The lawsuit marks the first public allegation of a healthcare ransomware attack directly resulting in a patient's death.

A baby born at Springhill Medical Center in Alabama later died due to diminished care that resulted from a 2019 healthcare ransomware attack, a lawsuit alleged. The case marks the first public claim that a patient death was directly tied to a ransomware attack.

Teiranni Kidd, the baby’s mother, filed the lawsuit on behalf of her daughter, The Wall Street Journal first reported. According to the lawsuit, Kidd was not aware that Springhill Medical Center was in the middle of a ransomware attack when she arrived at the hospital to deliver her daughter.

The lawsuit alleged that doctors and nurses failed to conduct multiple tests that would have revealed that the umbilical cord was wrapped around her daughter’s neck due to the distraction of the ongoing ransomware attack. The baby was born with severe brain damage and passed away nine months later.

On July 16, 2019, Springhill released a statement regarding the attack and stated that the incident had no impact on patient care

“We’d like to assure our patients and the community that patient safety is always our top priority and we would never allow our staff to operate in an unsafe environment,” the statement explained.

However, the medical center’s computers were disabled for nearly eight days, and patient health records were inaccessible. A wireless tracker that could locate medical staff was out of order. Because so many electronic systems were down, fetal tracing information was completely inaccessible, the lawsuit alleged.

“As a result, the number of healthcare providers who would normally monitor her labor and delivery was substantially reduced and important safety-critical layers of redundancy were eliminated,” the lawsuit continued.

Following the birth, practitioners discovered that Kidd’s infant suffered profound brain damage. The infant was later sent to a children’s hospital and spent months in a neonatal intensive care unit before passing away.

The medical center failed to tell Kidd about the cyberattack and network outages.
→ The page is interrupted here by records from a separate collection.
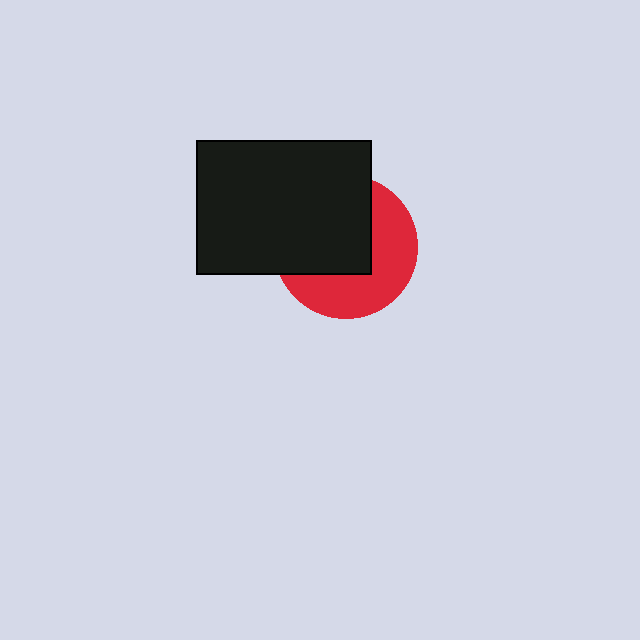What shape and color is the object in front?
The object in front is a black rectangle.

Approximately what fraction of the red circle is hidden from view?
Roughly 53% of the red circle is hidden behind the black rectangle.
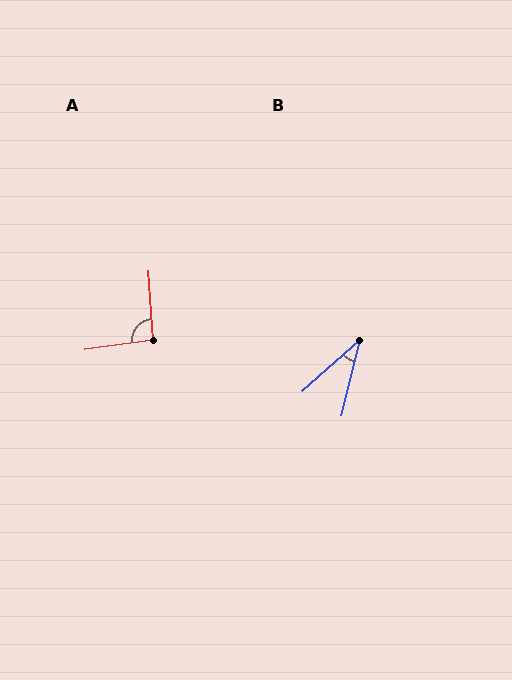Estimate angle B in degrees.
Approximately 34 degrees.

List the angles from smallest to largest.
B (34°), A (94°).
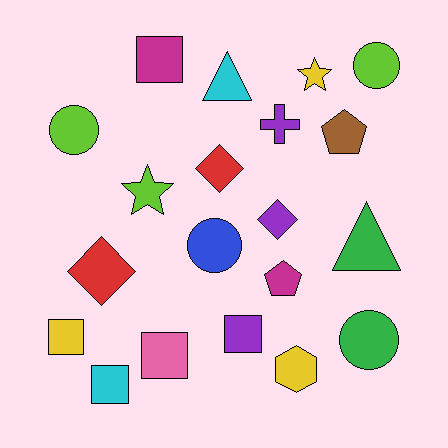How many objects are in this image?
There are 20 objects.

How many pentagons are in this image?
There are 2 pentagons.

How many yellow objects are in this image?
There are 3 yellow objects.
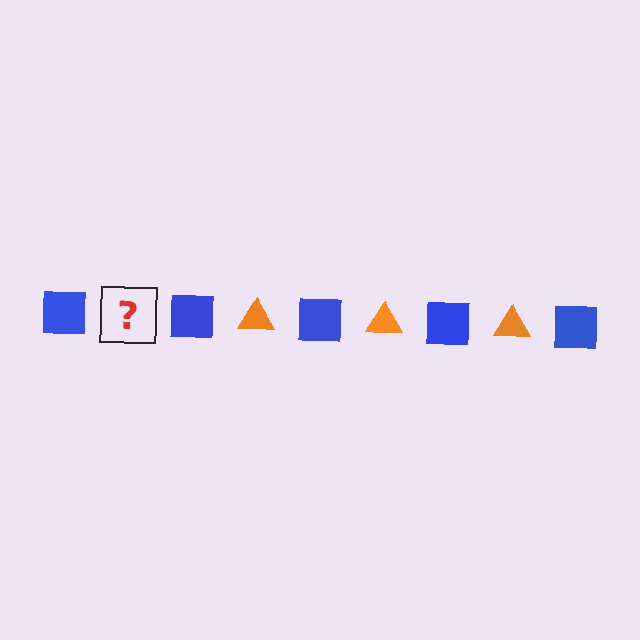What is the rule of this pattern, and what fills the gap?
The rule is that the pattern alternates between blue square and orange triangle. The gap should be filled with an orange triangle.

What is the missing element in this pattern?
The missing element is an orange triangle.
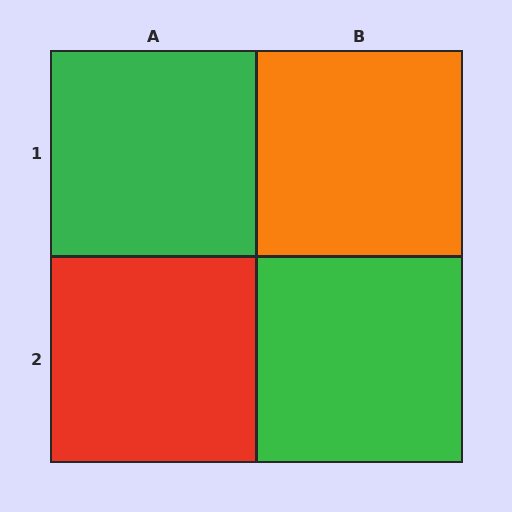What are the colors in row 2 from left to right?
Red, green.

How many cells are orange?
1 cell is orange.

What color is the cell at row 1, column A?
Green.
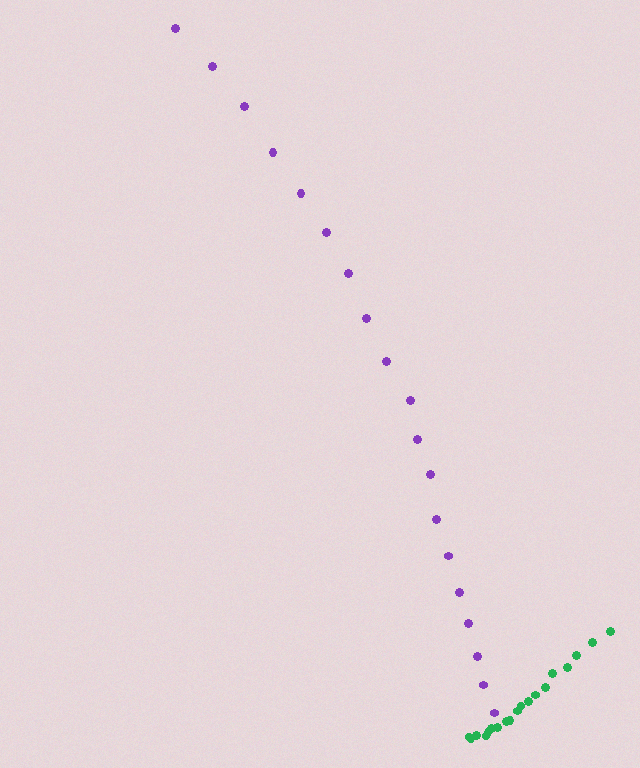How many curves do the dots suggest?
There are 2 distinct paths.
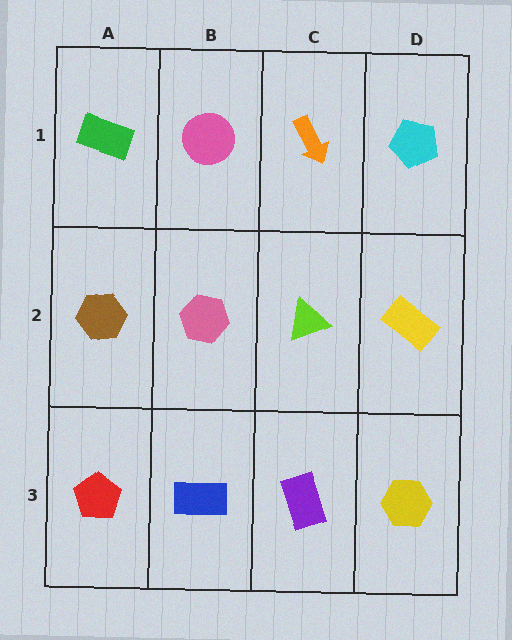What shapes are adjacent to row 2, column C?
An orange arrow (row 1, column C), a purple rectangle (row 3, column C), a pink hexagon (row 2, column B), a yellow rectangle (row 2, column D).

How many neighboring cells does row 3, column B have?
3.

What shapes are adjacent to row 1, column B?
A pink hexagon (row 2, column B), a green rectangle (row 1, column A), an orange arrow (row 1, column C).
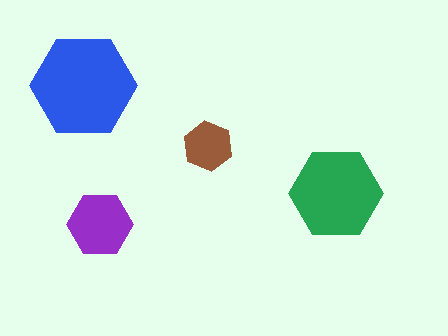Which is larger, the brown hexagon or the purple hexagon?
The purple one.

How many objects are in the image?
There are 4 objects in the image.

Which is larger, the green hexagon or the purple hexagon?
The green one.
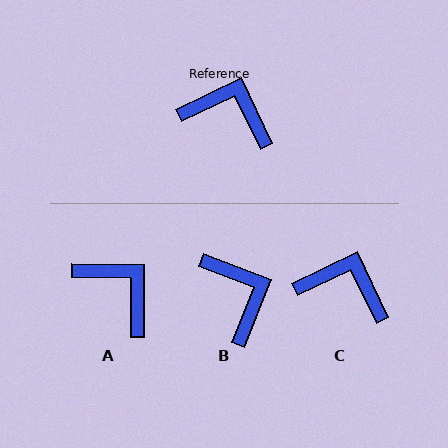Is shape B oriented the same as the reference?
No, it is off by about 47 degrees.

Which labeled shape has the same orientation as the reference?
C.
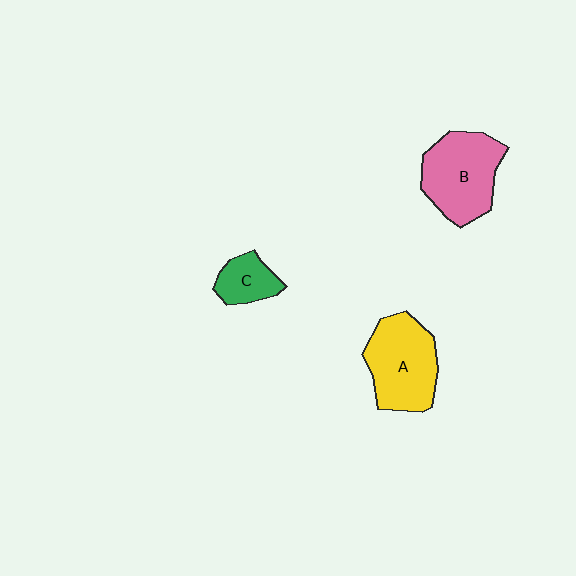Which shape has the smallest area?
Shape C (green).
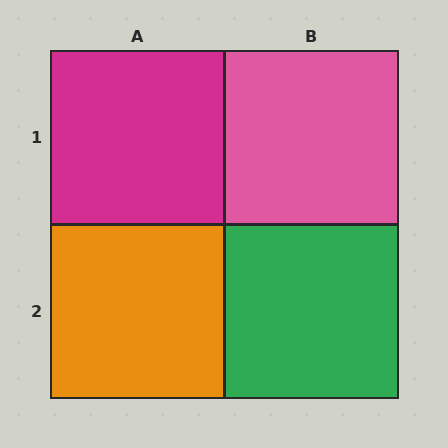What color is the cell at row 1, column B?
Pink.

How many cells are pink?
1 cell is pink.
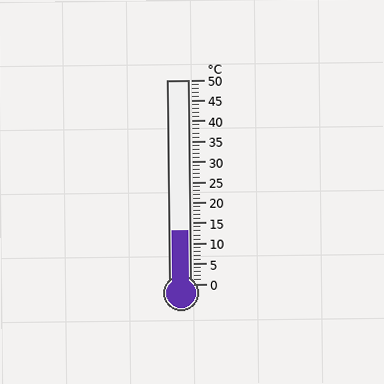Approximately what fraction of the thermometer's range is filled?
The thermometer is filled to approximately 25% of its range.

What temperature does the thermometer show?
The thermometer shows approximately 13°C.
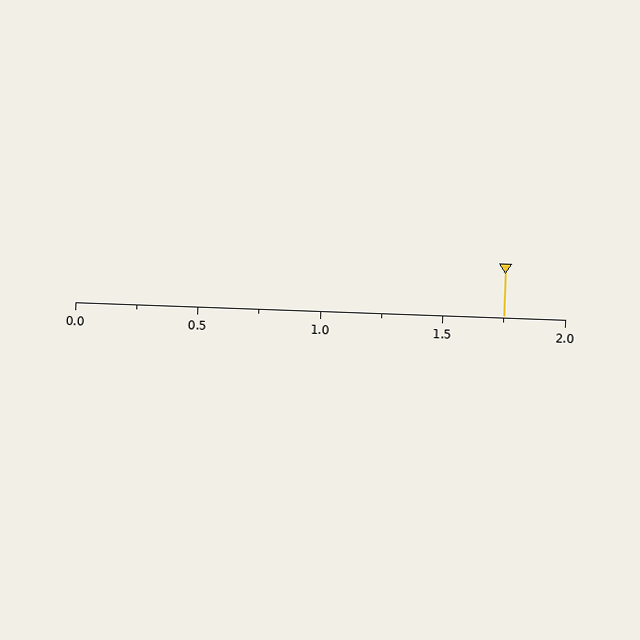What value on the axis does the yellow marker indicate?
The marker indicates approximately 1.75.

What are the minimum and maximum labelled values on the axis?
The axis runs from 0.0 to 2.0.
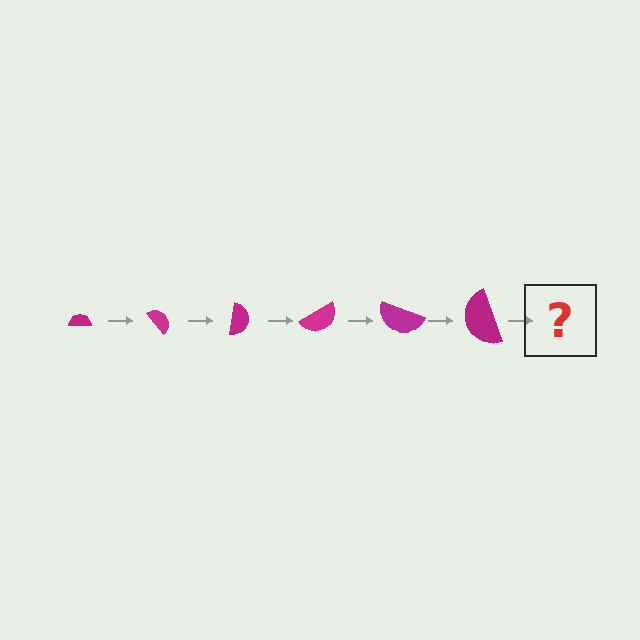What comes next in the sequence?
The next element should be a semicircle, larger than the previous one and rotated 300 degrees clockwise from the start.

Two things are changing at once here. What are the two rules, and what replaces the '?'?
The two rules are that the semicircle grows larger each step and it rotates 50 degrees clockwise each step. The '?' should be a semicircle, larger than the previous one and rotated 300 degrees clockwise from the start.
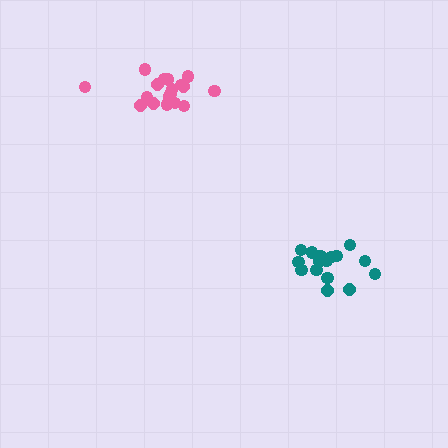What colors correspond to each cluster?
The clusters are colored: pink, teal.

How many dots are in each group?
Group 1: 18 dots, Group 2: 16 dots (34 total).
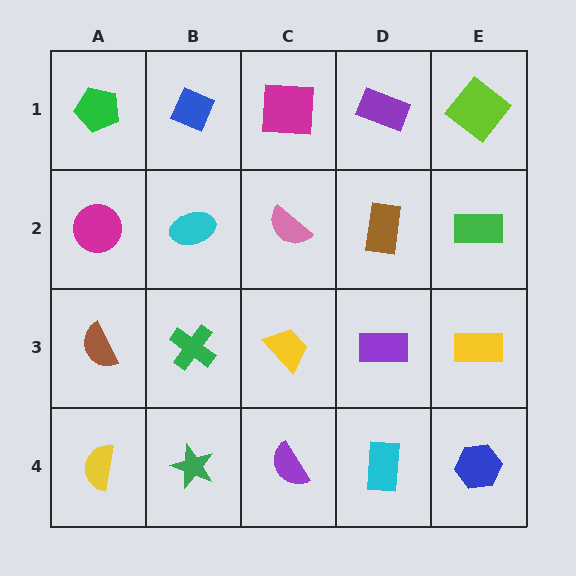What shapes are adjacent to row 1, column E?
A green rectangle (row 2, column E), a purple rectangle (row 1, column D).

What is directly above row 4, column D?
A purple rectangle.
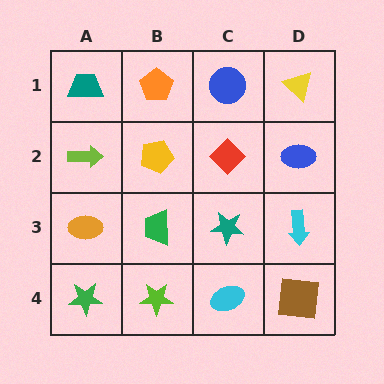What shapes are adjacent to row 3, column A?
A lime arrow (row 2, column A), a green star (row 4, column A), a green trapezoid (row 3, column B).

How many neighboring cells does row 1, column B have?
3.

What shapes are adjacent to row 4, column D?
A cyan arrow (row 3, column D), a cyan ellipse (row 4, column C).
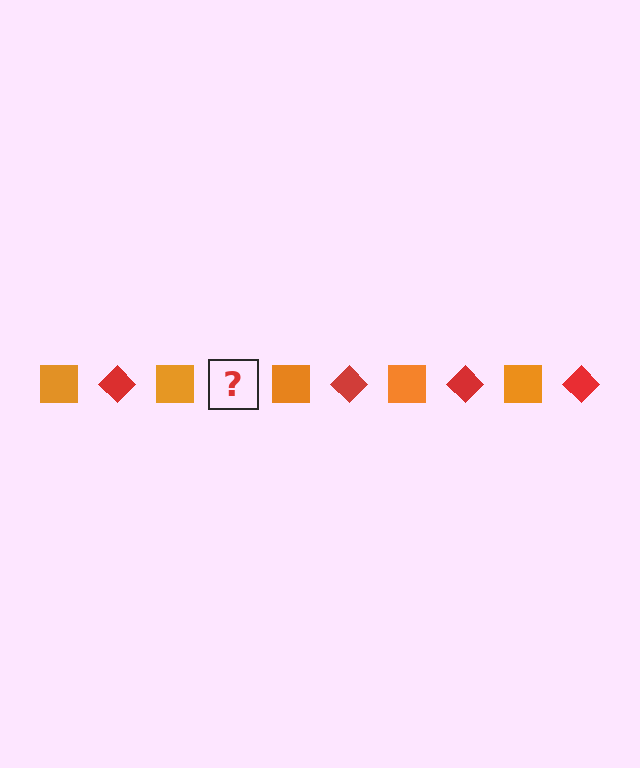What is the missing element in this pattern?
The missing element is a red diamond.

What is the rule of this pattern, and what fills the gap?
The rule is that the pattern alternates between orange square and red diamond. The gap should be filled with a red diamond.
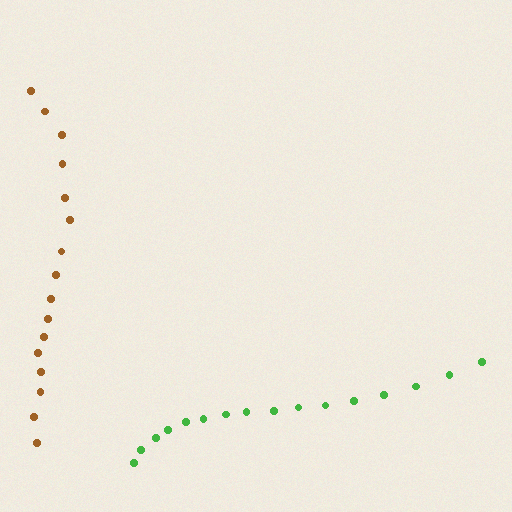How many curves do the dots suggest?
There are 2 distinct paths.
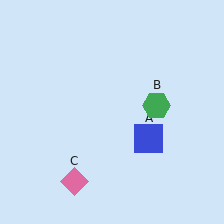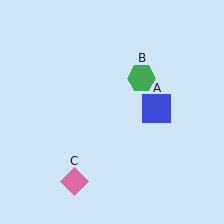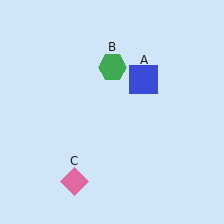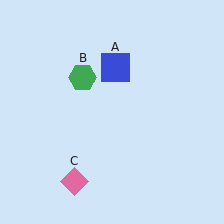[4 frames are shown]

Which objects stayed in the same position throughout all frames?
Pink diamond (object C) remained stationary.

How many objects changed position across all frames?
2 objects changed position: blue square (object A), green hexagon (object B).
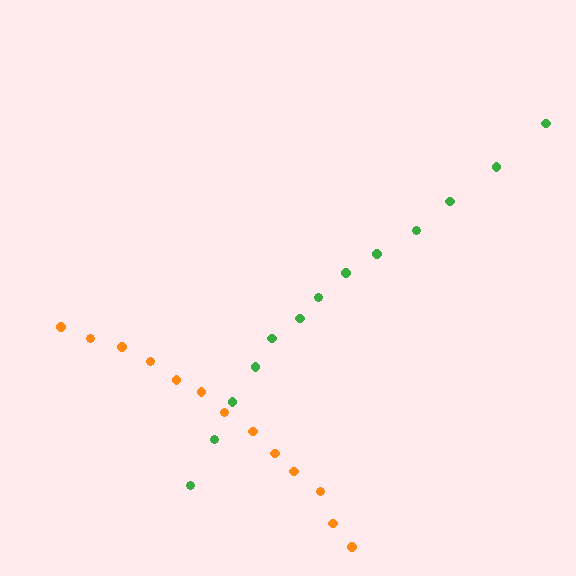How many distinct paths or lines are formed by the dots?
There are 2 distinct paths.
If she had known, Kidd would have gone to a different hospital for labor and delivery, the lawsuit stated.

“Defendant Springhill Memorial Hospital planned, orchestrated, and implemented a scheme by hospital management and ownership in which they conspiratorially hid, suppressed, and failed to disclose critical patient safety-related information, and further created a false, misleading, and deceptive narrative concerning the July 2019 cyberattack by deliberately failing to disclose critical factual information,” the lawsuit continued.

While this is the first known instance of a credible claim linking a patient death to a healthcare ransomware attack, recent research from the Ponemon Institute revealed that healthcare organizations and employees have acknowledged the significant patient safety risks associated with ransomware.

One in four healthcare industry survey respondents reported increased patient mortality rates in the aftermath of a healthcare ransomware attack. EHR downtime, emergency department diversions, and appointment cancellations are common in the wake of a cyberattack, but organizations now must come to terms with the fact that cyber threats can mean life or death in some instances.